Le célèbre quatre mâts immobilisé au port de Brest à la demande de la société suisse Noga pour une dette non honorée contre l'Etat russe va pouvoir reprendre la mer pendant la durée de Brest 2000. Ainsi en a décidé le Tribunal de grande instance de Brest.

Les organisateurs de Brest 2000 sont soulagés. Les financiers aussi. Le Sedov, le plus grand voilier du monde, va pouvoir quitter Brest afin de tenir ses engagements pour cette fête nautique internationale. Les entreprises bretonnes, qui avaient sous-loué le prestigieux navire, ont déjà perdu près de 48.000 dollars. D’où leur soulagement.

Cette levée de la saisie n’est pourtant que provisoire. Une fois remplies ses obligations pour les festivités nautiques, le Sedov devra revenir à Brest d’ici au 20 juillet pour la poursuite du jugement. Jusqu’à son retour, le Tribunal de grande instance de Brest a chargé la marine nationale française de le surveiller de près.

L’immobilisation à Brest du Sedov a fait la «une» de la presse moscovite et pris les dimensions d’une véritable crise diplomatique. Le ministère russe des Affaires étrangères en particulier a jugé que l’incident violait le droit international. Pire: il risquait, selon lui, de nuire aux relations bilatérales avec la France.

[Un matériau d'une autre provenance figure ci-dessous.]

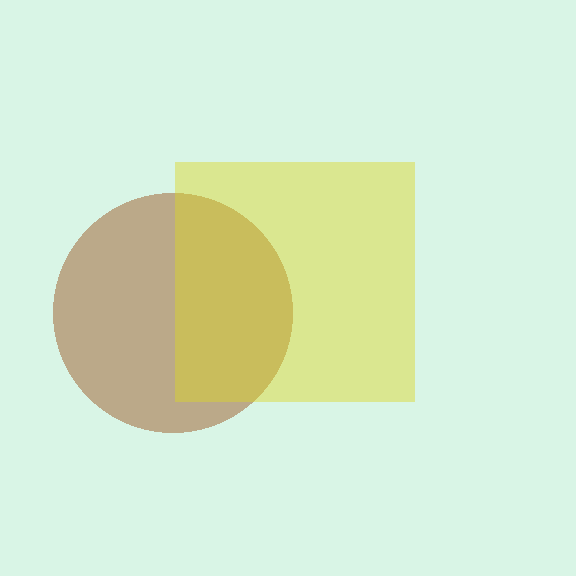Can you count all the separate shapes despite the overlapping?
Yes, there are 2 separate shapes.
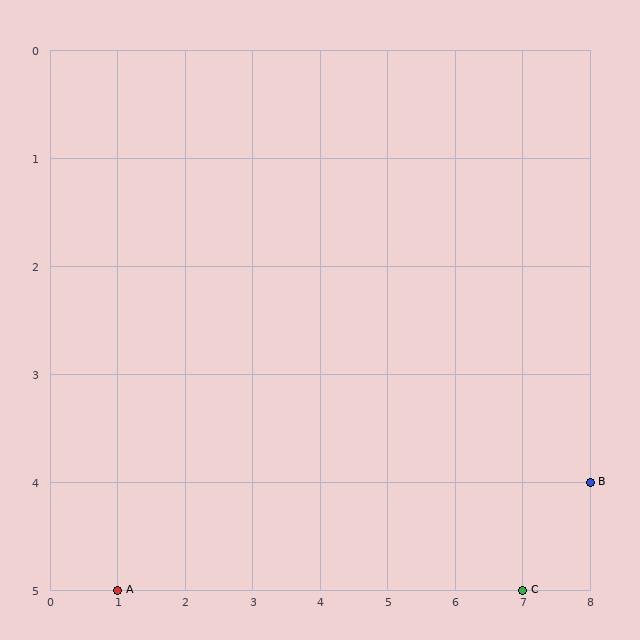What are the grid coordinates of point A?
Point A is at grid coordinates (1, 5).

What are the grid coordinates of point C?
Point C is at grid coordinates (7, 5).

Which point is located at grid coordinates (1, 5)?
Point A is at (1, 5).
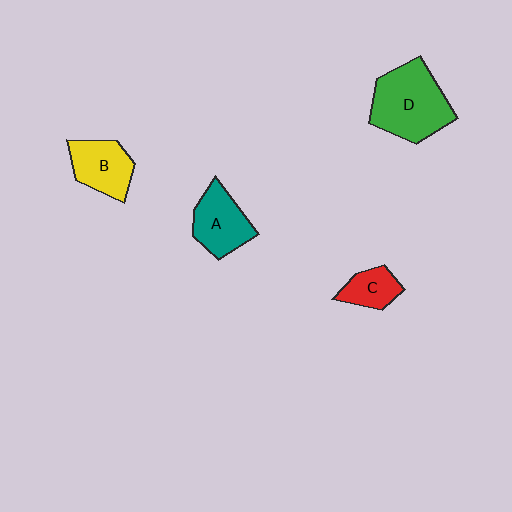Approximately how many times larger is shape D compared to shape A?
Approximately 1.5 times.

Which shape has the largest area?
Shape D (green).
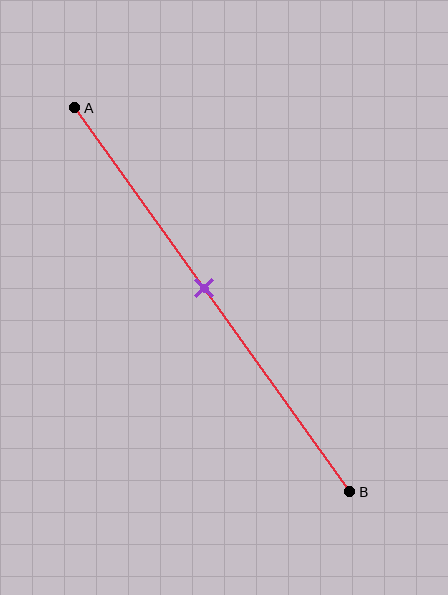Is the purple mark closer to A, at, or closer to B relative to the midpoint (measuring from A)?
The purple mark is approximately at the midpoint of segment AB.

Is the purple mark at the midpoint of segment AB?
Yes, the mark is approximately at the midpoint.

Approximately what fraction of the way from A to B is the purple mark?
The purple mark is approximately 45% of the way from A to B.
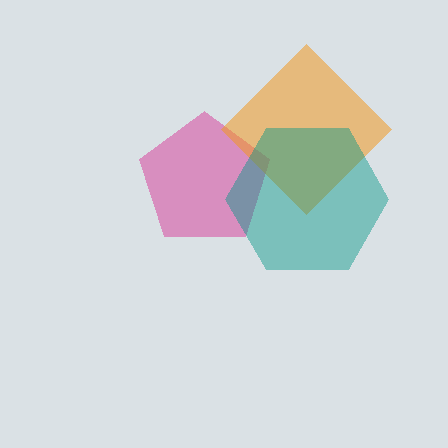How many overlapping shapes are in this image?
There are 3 overlapping shapes in the image.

En saisissant le voilier russe, Noga entend obtenir le paiement par Moscou d’une dette de 63 millions de dollars. Un montant qui avait été attribué à la société du financier Nessim Gaon en 1997 par le tribunal arbitral de Stockholm. La Russie avait recouru, mais avait été déboutée, rendant le jugement exécutoire.

A l’origine du litige, un gigantesque troc qui oppose Noga à l’Etat russe. La société suisse s’était engagée à fournir divers produits à la Fédération de Russie en échange de pétrole. Or, selon Noga, Moscou a cessé unilatéralement ses livraisons en 1992, lui faisant subir du coup un énorme préjudice financier.